In Svezia, il progetto Linda (Longitudinal Individual Data for Sweden), nato da una collaborazione tra l’Università di Uppsala, il ministero delle Finanze, l’Agenzia per le pensioni e la sicurezza sociale e Statistics Sweden (il corrispondente svedese del nostro Istat), mette a disposizione dei ricercatori dati individuali per una serie rilevante di anni estratti da un campione di dimensioni pari al 3 per cento circa della popolazione svedese e al 20 per cento circa della popolazione immigrata.
I ricercatori hanno così accesso a un insieme particolarmente ricco di informazioni che integra tra loro archivi informativi diversi e in gran parte pubblici: dichiarazioni dei redditi a fini fiscali, rilevazioni dei censimenti della popolazione e delle abitazioni, dichiarazione dei redditi pensionabili, rilevazioni dei trattamenti pensionistici, indagini sulle forze di lavoro, rilevazione dei trattamenti di disoccupazione e non occupazione, indagini sulle carriere scolastiche, sulle assenze dal lavoro per malattia e per motivi familiari, rilevazioni dei redditi da lavoro.
Le domande di accesso ai dati sono valutate in relazione alla validità scientifica delle ricerche proposte, senza limitazioni relative alla tutela della privacy che vadano oltre l’impegno a non diffondere i dati personali senza autorizzazione, a utilizzarli solo per l’attività scientifica e a comunicare i risultati ottenuti.

Perché servono i dati

La ricerca scientifica utilizza in modo crescente insiemi di dati individuali.
Sul piano analitico fenomeni come l’eterogeneità degli agenti, la molteplicità delle interrelazioni fra gli agenti stessi, la natura delle dinamiche che caratterizzano i loro comportamenti sono fra i campi di attività più rilevanti per l’odierna ricerca tanto teorica quanto applicata.
Sul fronte della policy, invece, crescente importanza assumono le politiche mirate a gruppi relativamente ristretti di soggetti.
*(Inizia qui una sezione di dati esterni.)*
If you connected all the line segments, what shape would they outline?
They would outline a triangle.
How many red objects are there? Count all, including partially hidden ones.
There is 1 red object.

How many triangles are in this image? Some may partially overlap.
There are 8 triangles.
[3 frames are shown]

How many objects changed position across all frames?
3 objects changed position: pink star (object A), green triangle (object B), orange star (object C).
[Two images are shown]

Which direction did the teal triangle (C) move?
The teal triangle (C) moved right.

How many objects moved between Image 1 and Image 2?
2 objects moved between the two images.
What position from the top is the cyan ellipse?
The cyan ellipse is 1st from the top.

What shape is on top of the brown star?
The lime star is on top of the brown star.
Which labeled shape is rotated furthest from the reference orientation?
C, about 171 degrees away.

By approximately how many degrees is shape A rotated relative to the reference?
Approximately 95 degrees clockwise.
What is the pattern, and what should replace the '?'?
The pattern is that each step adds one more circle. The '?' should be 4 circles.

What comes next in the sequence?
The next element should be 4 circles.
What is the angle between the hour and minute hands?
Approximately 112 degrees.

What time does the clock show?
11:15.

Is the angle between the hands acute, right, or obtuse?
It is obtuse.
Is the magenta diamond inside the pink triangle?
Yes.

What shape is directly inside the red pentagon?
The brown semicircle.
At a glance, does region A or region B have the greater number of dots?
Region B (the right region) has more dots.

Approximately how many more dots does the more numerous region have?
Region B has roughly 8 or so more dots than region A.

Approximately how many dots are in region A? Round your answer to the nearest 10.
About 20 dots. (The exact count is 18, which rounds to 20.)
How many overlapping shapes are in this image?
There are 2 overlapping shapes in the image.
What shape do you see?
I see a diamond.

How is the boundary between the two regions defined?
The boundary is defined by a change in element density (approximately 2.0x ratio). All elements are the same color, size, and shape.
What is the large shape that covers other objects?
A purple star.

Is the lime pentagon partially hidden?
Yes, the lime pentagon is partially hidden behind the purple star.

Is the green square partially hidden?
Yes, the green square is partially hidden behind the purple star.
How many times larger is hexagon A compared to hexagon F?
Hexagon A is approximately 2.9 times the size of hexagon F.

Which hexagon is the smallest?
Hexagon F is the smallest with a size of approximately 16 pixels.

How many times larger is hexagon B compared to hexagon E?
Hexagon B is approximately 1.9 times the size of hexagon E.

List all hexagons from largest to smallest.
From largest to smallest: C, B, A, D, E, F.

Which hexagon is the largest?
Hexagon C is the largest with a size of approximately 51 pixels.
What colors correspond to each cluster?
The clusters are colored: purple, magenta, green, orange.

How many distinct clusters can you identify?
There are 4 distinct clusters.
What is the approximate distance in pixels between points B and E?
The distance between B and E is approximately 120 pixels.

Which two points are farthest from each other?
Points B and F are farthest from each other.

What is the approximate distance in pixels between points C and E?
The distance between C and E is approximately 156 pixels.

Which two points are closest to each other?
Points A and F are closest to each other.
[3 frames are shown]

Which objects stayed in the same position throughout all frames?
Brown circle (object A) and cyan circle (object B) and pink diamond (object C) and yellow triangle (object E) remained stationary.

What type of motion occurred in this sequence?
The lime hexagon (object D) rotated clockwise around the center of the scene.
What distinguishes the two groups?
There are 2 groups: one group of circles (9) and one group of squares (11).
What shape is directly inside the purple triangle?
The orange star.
La loro valutazione richiede la comparazione di situazioni individuali affette o meno dalle misure stesse.
Se in Italia fossero disponibili, per qualità e quantità, microdati simili, il dibattito sulle riforme economiche e sociali (dalla scuola, al mercato del lavoro, all’assistenza sanitaria, alle pensioni, all’immigrazione etc.) avrebbe un contenuto assai meno ideologico. Potrebbe invece basarsi su informazioni statistiche affidabili sulla natura dei problemi e sulla dimensione degli effetti delle proposte di riforma in discussione.
Infine, ogni risultato scientifico dovrebbe essere, in linea di principio, replicabile e ciò è possibile solo se l’accesso alle basi di microdati è ragionevolmente libero.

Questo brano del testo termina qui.